A review by peregrine
The Blood of Angels by Johanna Sinisalo

4.0

One-sentence recommendation: Read if you want slow-paced, meditative, atmospheric eco-SF with mythological roots.

The book alternates between chapters in first person from the perspective of Orvo, a beekeeper mourning his dead son Eero, and excerpts from Eero's animal rights blog, against the background of a near future in which the disappearance of the bees has started leading to catastrophic crop failure and food shortages. The blog sections are the passionate and opinionated writings of a young person, while Orvo's chapters are meditative and almost dream-like, and capture heartbreakingly well the feeling of a middle-aged man alone moving slowly through a mire of grief. The juxtaposition works extremely well (and I think a lot of credit needs to be given to the English translator, Lola Rogers, for the effectiveness of this even though translation).

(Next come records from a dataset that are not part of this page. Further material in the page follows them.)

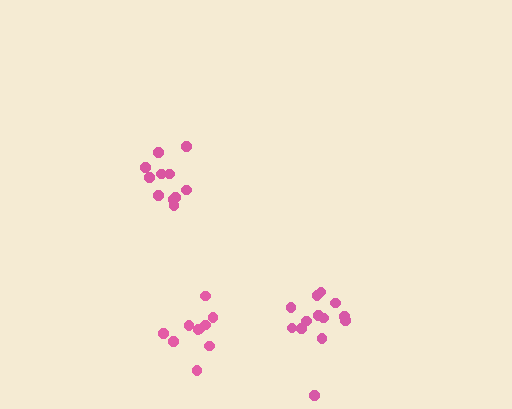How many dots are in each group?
Group 1: 12 dots, Group 2: 10 dots, Group 3: 13 dots (35 total).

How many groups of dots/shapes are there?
There are 3 groups.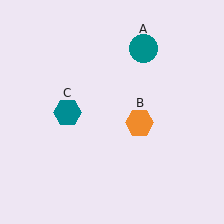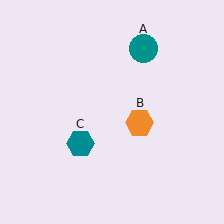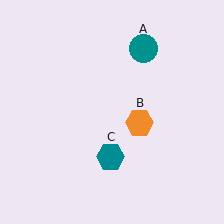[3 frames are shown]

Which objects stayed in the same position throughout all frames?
Teal circle (object A) and orange hexagon (object B) remained stationary.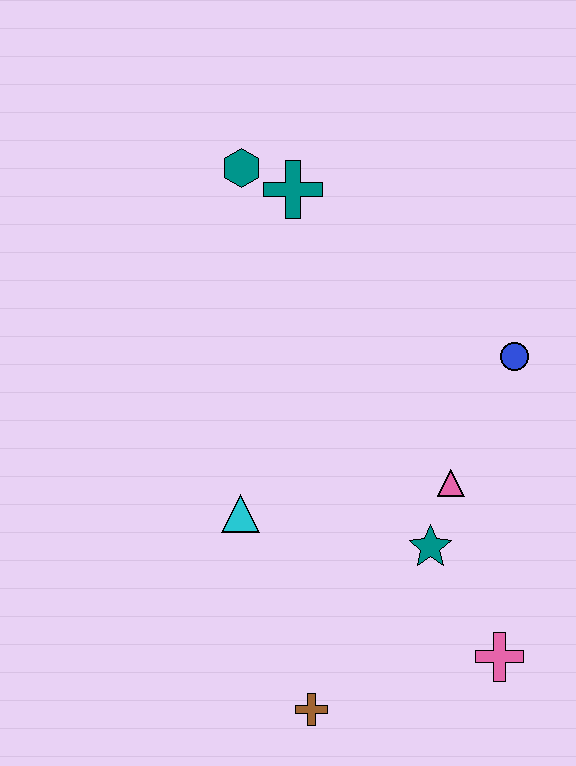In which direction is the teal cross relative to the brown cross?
The teal cross is above the brown cross.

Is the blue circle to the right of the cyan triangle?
Yes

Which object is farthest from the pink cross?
The teal hexagon is farthest from the pink cross.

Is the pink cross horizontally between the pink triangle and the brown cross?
No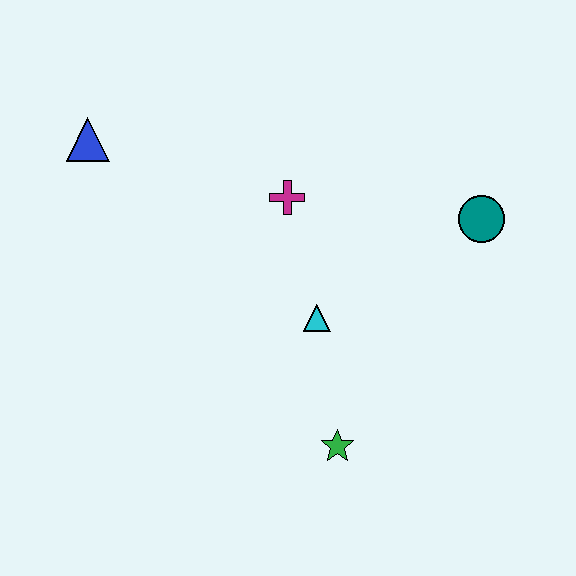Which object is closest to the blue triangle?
The magenta cross is closest to the blue triangle.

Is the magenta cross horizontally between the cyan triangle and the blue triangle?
Yes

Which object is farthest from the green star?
The blue triangle is farthest from the green star.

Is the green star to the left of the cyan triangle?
No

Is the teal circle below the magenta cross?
Yes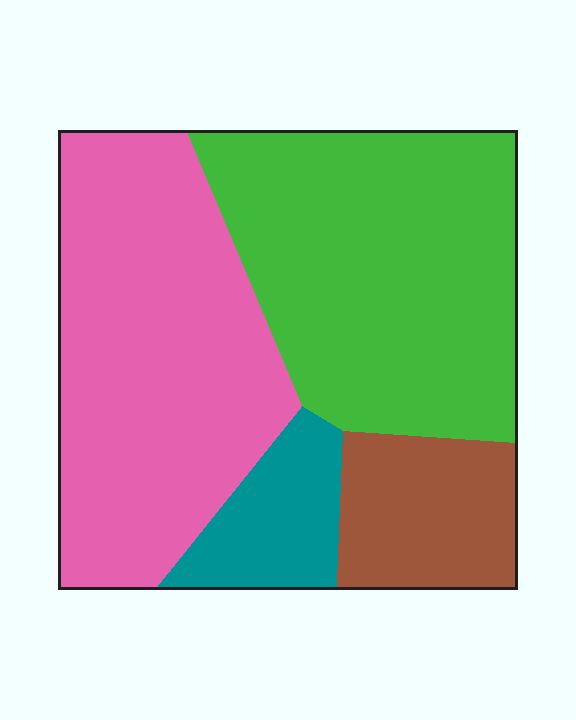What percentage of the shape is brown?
Brown takes up about one eighth (1/8) of the shape.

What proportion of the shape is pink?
Pink covers about 40% of the shape.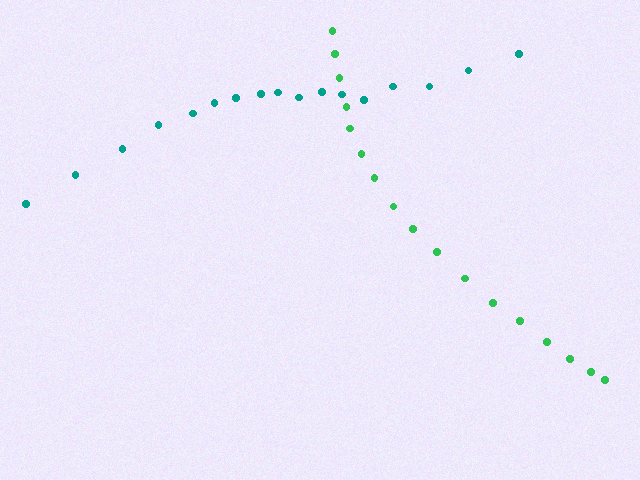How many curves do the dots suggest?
There are 2 distinct paths.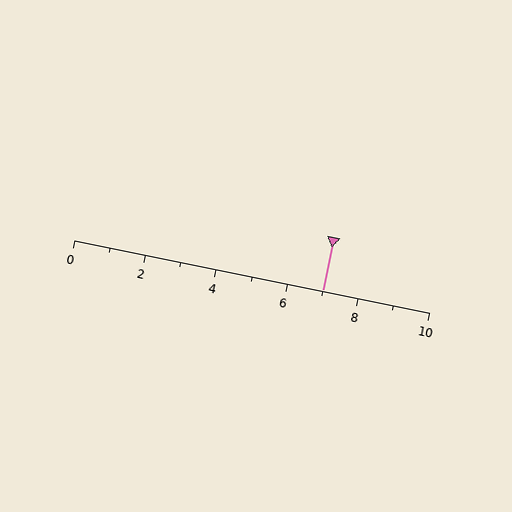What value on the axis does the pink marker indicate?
The marker indicates approximately 7.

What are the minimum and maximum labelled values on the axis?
The axis runs from 0 to 10.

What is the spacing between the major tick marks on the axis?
The major ticks are spaced 2 apart.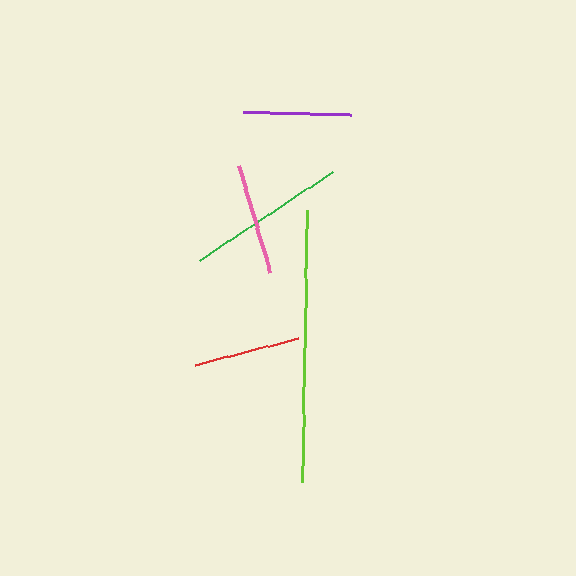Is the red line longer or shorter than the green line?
The green line is longer than the red line.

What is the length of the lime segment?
The lime segment is approximately 272 pixels long.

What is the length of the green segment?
The green segment is approximately 160 pixels long.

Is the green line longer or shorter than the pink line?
The green line is longer than the pink line.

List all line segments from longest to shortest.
From longest to shortest: lime, green, pink, purple and red (about equal).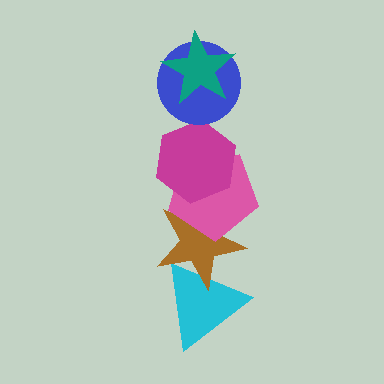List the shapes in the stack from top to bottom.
From top to bottom: the teal star, the blue circle, the magenta hexagon, the pink pentagon, the brown star, the cyan triangle.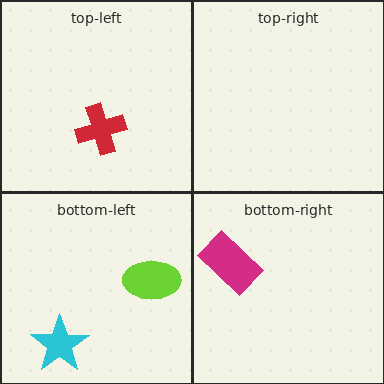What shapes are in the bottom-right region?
The magenta rectangle.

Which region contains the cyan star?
The bottom-left region.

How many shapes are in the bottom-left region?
2.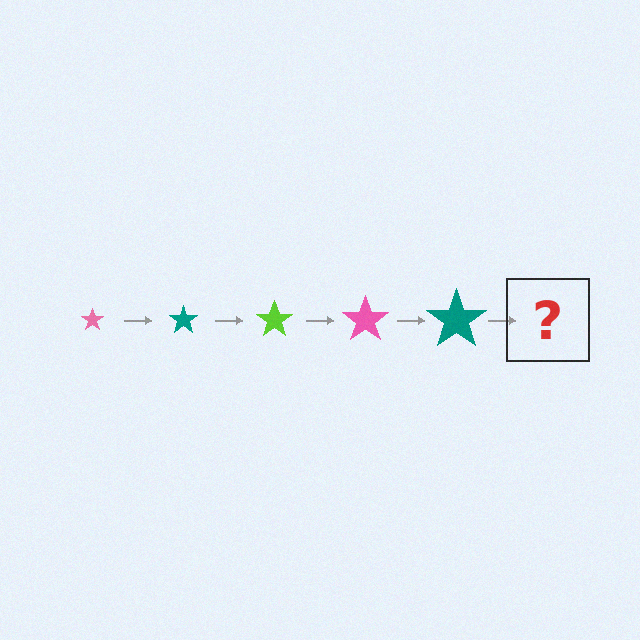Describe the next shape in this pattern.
It should be a lime star, larger than the previous one.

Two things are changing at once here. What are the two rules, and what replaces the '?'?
The two rules are that the star grows larger each step and the color cycles through pink, teal, and lime. The '?' should be a lime star, larger than the previous one.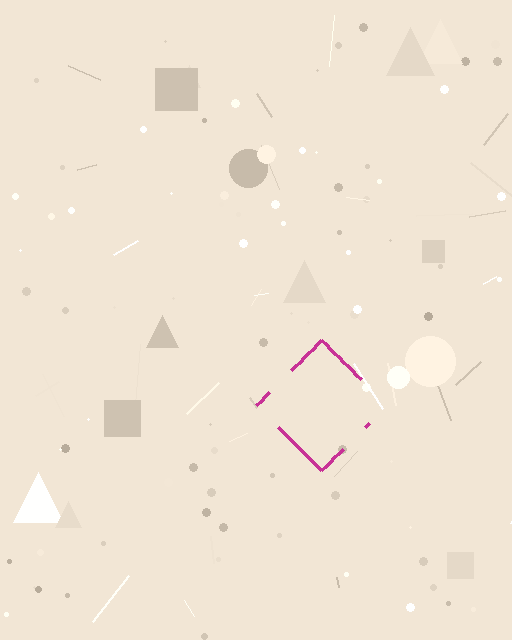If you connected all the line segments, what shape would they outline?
They would outline a diamond.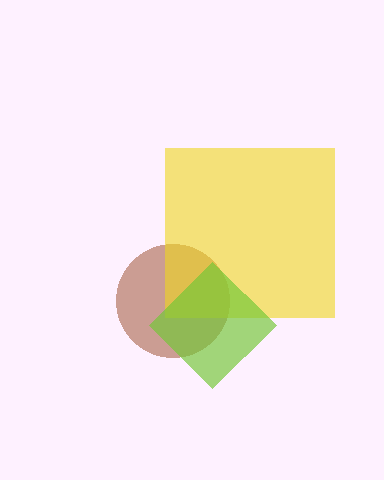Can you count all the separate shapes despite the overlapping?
Yes, there are 3 separate shapes.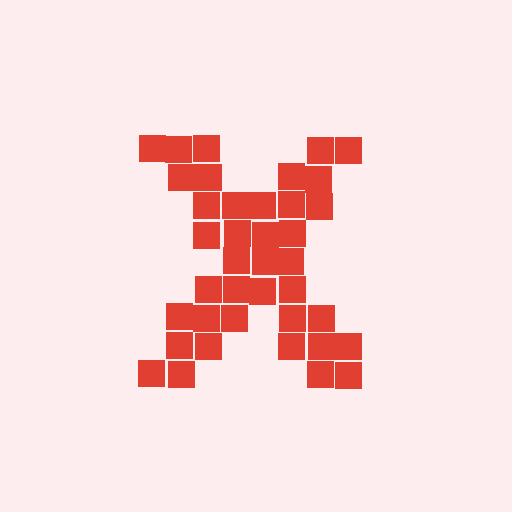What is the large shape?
The large shape is the letter X.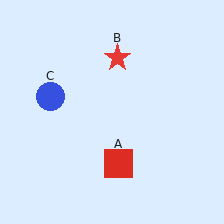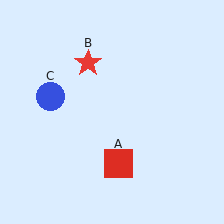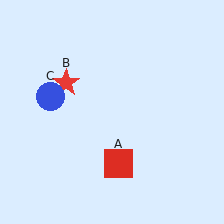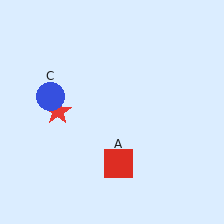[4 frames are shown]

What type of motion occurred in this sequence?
The red star (object B) rotated counterclockwise around the center of the scene.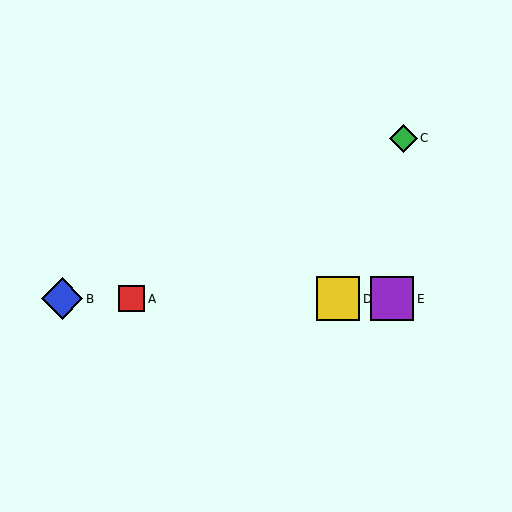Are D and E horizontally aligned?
Yes, both are at y≈299.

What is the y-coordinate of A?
Object A is at y≈299.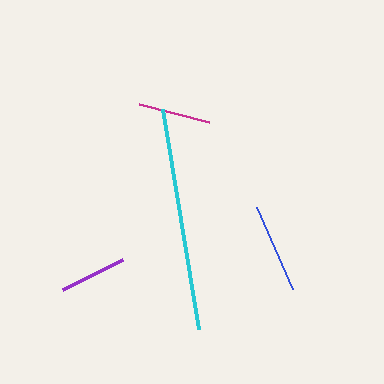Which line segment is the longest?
The cyan line is the longest at approximately 223 pixels.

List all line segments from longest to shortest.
From longest to shortest: cyan, blue, magenta and purple (about equal).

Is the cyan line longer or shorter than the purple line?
The cyan line is longer than the purple line.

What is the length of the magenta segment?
The magenta segment is approximately 73 pixels long.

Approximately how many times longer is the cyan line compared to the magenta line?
The cyan line is approximately 3.0 times the length of the magenta line.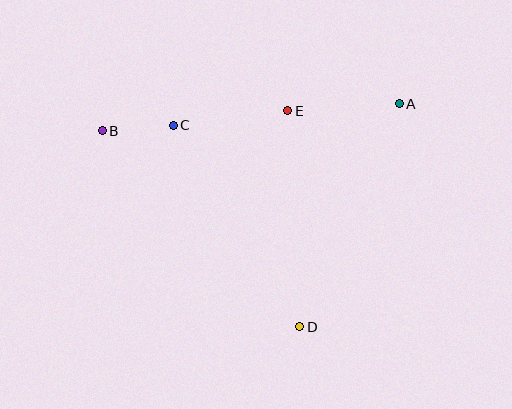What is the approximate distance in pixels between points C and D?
The distance between C and D is approximately 238 pixels.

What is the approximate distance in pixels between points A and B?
The distance between A and B is approximately 298 pixels.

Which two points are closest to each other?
Points B and C are closest to each other.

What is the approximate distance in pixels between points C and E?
The distance between C and E is approximately 116 pixels.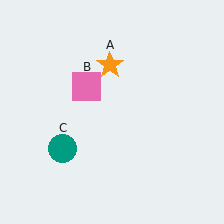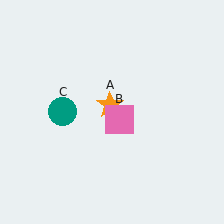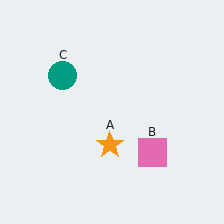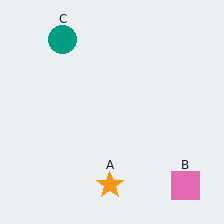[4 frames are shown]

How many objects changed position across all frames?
3 objects changed position: orange star (object A), pink square (object B), teal circle (object C).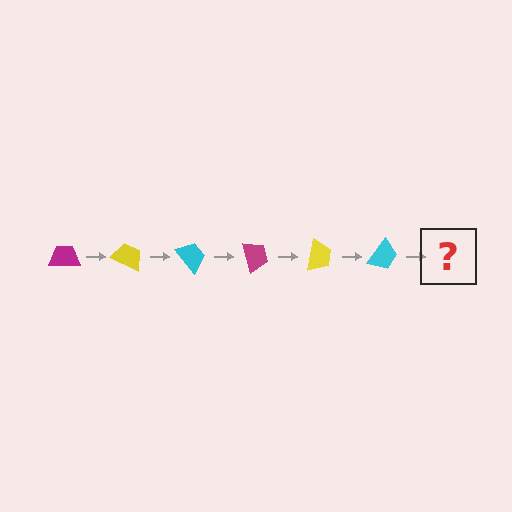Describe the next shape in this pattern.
It should be a magenta trapezoid, rotated 150 degrees clockwise from the start.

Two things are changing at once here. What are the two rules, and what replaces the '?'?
The two rules are that it rotates 25 degrees clockwise each step and the color cycles through magenta, yellow, and cyan. The '?' should be a magenta trapezoid, rotated 150 degrees clockwise from the start.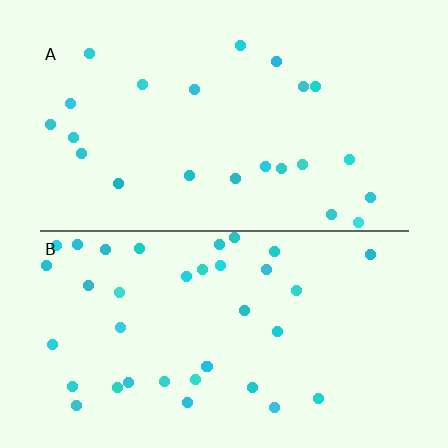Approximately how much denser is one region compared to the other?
Approximately 1.6× — region B over region A.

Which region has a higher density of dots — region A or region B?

The straightforwardness of the prose makes this a relatively fast read, despite its slow pace and lack of action (characteristics which, to be clear, I hold in its favor.)

Spoilers ahead:

The book ponders on the nature of death, the individual, and the place and responsibilities of humans in the world around them without quite providing definitive answers, which I like (though it definitely comes down against an anthropocentric view of nature). The blurb characterizes the book as a retelling of the Orpheus myth, which I didn't really see until near the end. While Orpheus' quest to regain Eurydice always felt fundamentally selfish to me, Orvo's attempt to bring back his son, while selfish at the beginning, eventually becomes selfless as he gives up the possibility of seeing Eero again himself in order to leave a natural "paradise" unspoiled by humans for the bees and for Eero. By bringing Eero to Other Place, Orvo doesn't quite live up to his own philosophy about the unimportance of an individual life compared to the well-being of the whole "hive", but by cutting off the gateway there, he puts the good of a much greater whole, the untouched ecology of another world, above the good of himself and even the rest of humanity.